Ein Priester kann in der katholischen Kirche gegen ein Messstipendium eine Messe für spezielle Anliegen der Gläubigen feiern, während auch Messen ohne Spenden für die Bedürftigen empfohlen werden. Auch die Zeitung "24sata" wollte wissen, was Gottesdienstbesucher dazu sagen. Jeder solle nach seinem Gewissen handeln, meinte eine Katholikin aus der Hafenstadt Rijeka. "Man muss auch die Inflation berücksichtigen, die alle Lebensbereiche betrifft. Ein- oder zweimal im Jahr zehn Euro für etwas auszugeben, das einem Ruhe und Frieden bringt, ist nicht schwer", fügte sie hinzu. Für diejenigen, die kein Geld haben, sollte ein gewissenhafter und moralischer Geistlicher trotzdem beten, meint eine andere Gläubige. Und: "Das Geld kommt sowieso nicht ihm persönlich zugute, sondern dient den Bedürfnissen und Zwecken der Kirche und der ärmeren Gemeinden". Ein Mann pflichtet ihm bei und weist darauf hin, dass die Kirchengebäude instandgehalten werden müssten, dass man auch für Renovierungen und Heizung aufkommen müsse. Andere Gläubige, vor allem ältere Menschen, waren von der Preiserhöhung unangenehm überrascht. Ein Persionierter findet die Preiserhöhung gegenüber Rentnern unfair: "Ich hätte nichts gegen Preiserhöhungen, wenn unsere Renten höher wären. Die Kirche hätte sich aus anderen Quellen finanzieren sollen", so der Katholik aus dem Ort Slavonski Brod im Osten Kroatiens.
Gelder vom Staat
Eine der erwähnten "anderen Quellen" was die Finanzen angeht sind staatliche Beiträge, die der Kirche zugutekommen. Ein Kirchenbeitragssystem wie in Deutschland gibt es nicht, stattdessen ist das derzeitige Finanzierungssystem laut Kritikern uneinheitlich, intransparent und mangelhaft. Zwar setzt man primär auf Spenden, Kollekten und Messstipendien, hinzukommen aber vor allem staatliche Beiträge, die in jüngster Zeit für hitzige Diskussionen in der Öffentlichkeit gesorgt haben. Im April wurde dem politischen Wochenmagazin "Nacional" ein kircheninternes Dokument zugespielt, aus dem hervorgeht, wie viel Geld der Staat nur im Jahr 2024 an die katholische Kirche zahlte. Klerikern, denen das Dokument ebenfalls vorliegt, bestätigten dies auf Anfrage von katholisch.de. Die Öffentlichkeit wisse zwar, dass die Kirche jährlich Geld vom Staat erhalte, die Höhe sei aber bisher nicht bekannt gewesen.
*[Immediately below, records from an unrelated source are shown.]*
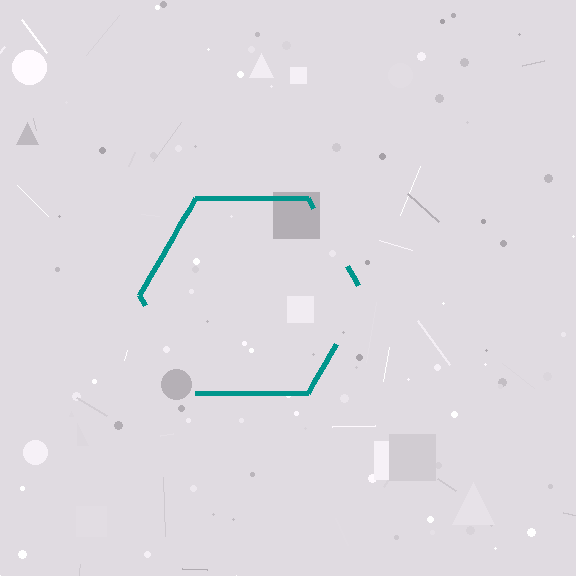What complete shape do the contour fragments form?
The contour fragments form a hexagon.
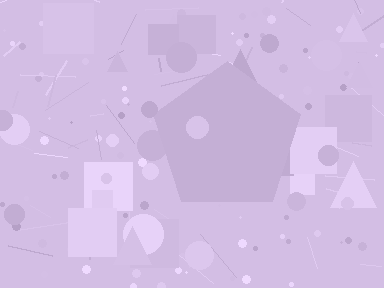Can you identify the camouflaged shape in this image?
The camouflaged shape is a pentagon.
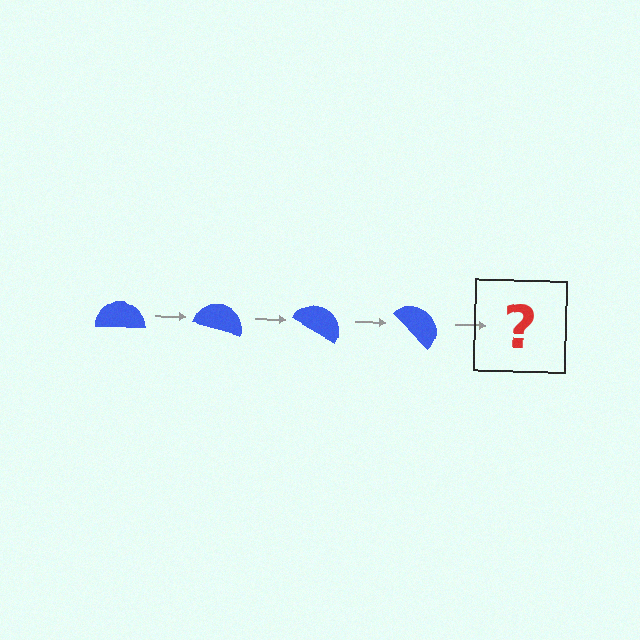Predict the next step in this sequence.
The next step is a blue semicircle rotated 60 degrees clockwise.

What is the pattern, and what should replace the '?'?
The pattern is that the semicircle rotates 15 degrees clockwise each step. The '?' should be a blue semicircle rotated 60 degrees clockwise.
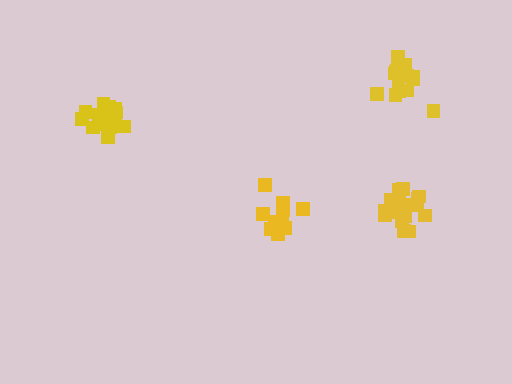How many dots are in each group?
Group 1: 13 dots, Group 2: 18 dots, Group 3: 16 dots, Group 4: 14 dots (61 total).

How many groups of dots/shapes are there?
There are 4 groups.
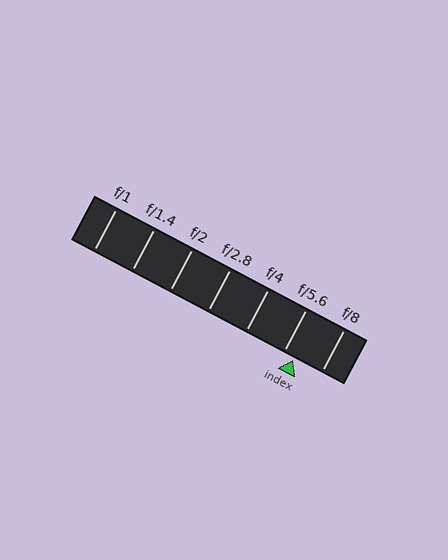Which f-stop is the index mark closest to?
The index mark is closest to f/5.6.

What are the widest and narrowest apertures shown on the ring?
The widest aperture shown is f/1 and the narrowest is f/8.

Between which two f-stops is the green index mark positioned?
The index mark is between f/5.6 and f/8.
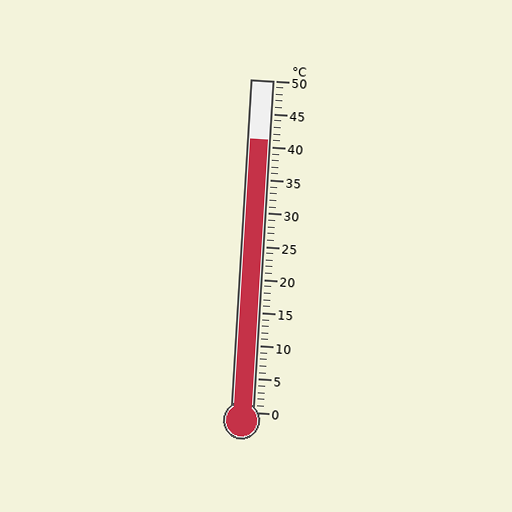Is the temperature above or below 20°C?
The temperature is above 20°C.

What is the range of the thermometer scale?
The thermometer scale ranges from 0°C to 50°C.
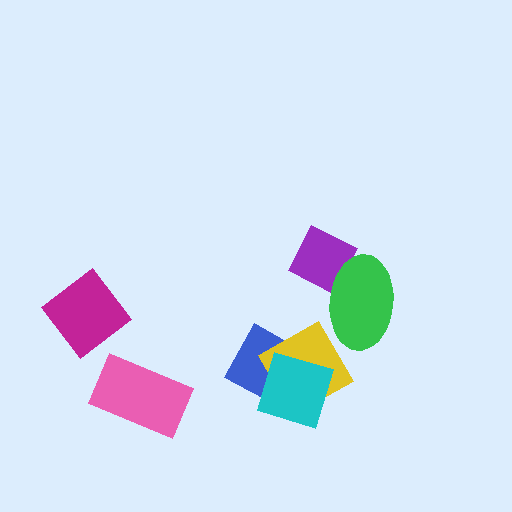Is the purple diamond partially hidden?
Yes, it is partially covered by another shape.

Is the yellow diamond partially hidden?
Yes, it is partially covered by another shape.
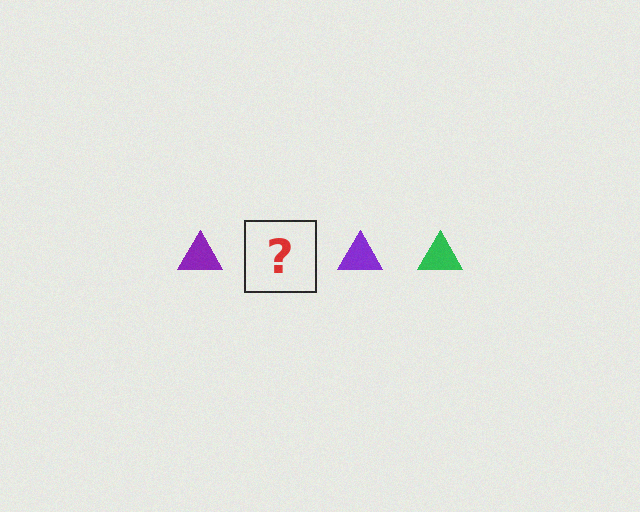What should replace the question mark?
The question mark should be replaced with a green triangle.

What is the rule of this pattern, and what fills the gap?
The rule is that the pattern cycles through purple, green triangles. The gap should be filled with a green triangle.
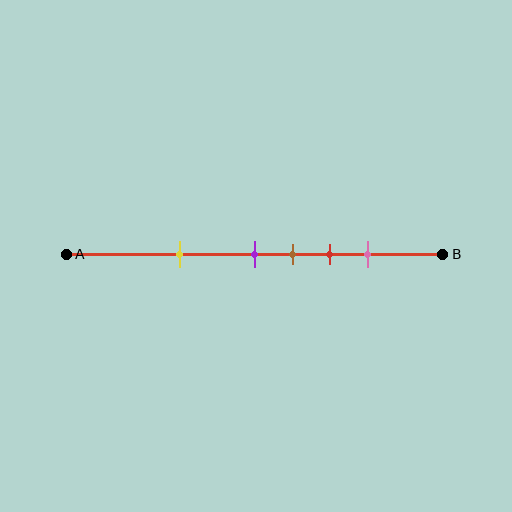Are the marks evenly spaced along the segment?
No, the marks are not evenly spaced.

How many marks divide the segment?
There are 5 marks dividing the segment.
Die Wochenzeitung habe das vertrauliche Dokument von einem Priester erhalten, der mit der Art und Weise, wie die Kirche über die vom Staat gezahlten Gelder verfüge, zutiefst unzufrieden sei, heißt es. Laut dem Dokument, bei dem es sich um einen Vorschlag für den Haushalt 2024 des Sekretariats der HBK handelt, werden mehr als 51 Millionen Euro vom Staat bereitgestellt, die größtenteils für die Gehälter der Priester bestimmt sind. Medienberichten zufolge scheint diese hohe Summe jedoch anders verteilt zu werden. Das bestätigte gegenüber katholisch.de ein Geistlicher, der seine Identität nicht preisgeben darf. Zu groß sei der innerkirchliche Druck und die Angst vor Sanktionen. Das Geld fließe vom Staat in einen sogenannten Priestergehaltsfonds der Bischofskonferenz. Von dort wird es an die einzelnen Diözesen verteilt. Ist das Geld in den Diözesen angekommen, verfügt allein der Bischof darüber und entscheidet im Alleingang, wie und wann es verteilt wird. Kontrollinstanzen, Verwaltungsausschüsse oder ähnliche Gremien gebe es nicht, so der Geistliche, der von einer "Grauzone" aufgrund mangelnder Kontrolle und Transparenz spricht. Niemand könne nachvollziehen, wie viel Geld die Diözese tatsächlich erhalte, wie viel der Bischof letztlich an die Pfarreien verteile, was übrig bleibe und was mit dem Rest passiere.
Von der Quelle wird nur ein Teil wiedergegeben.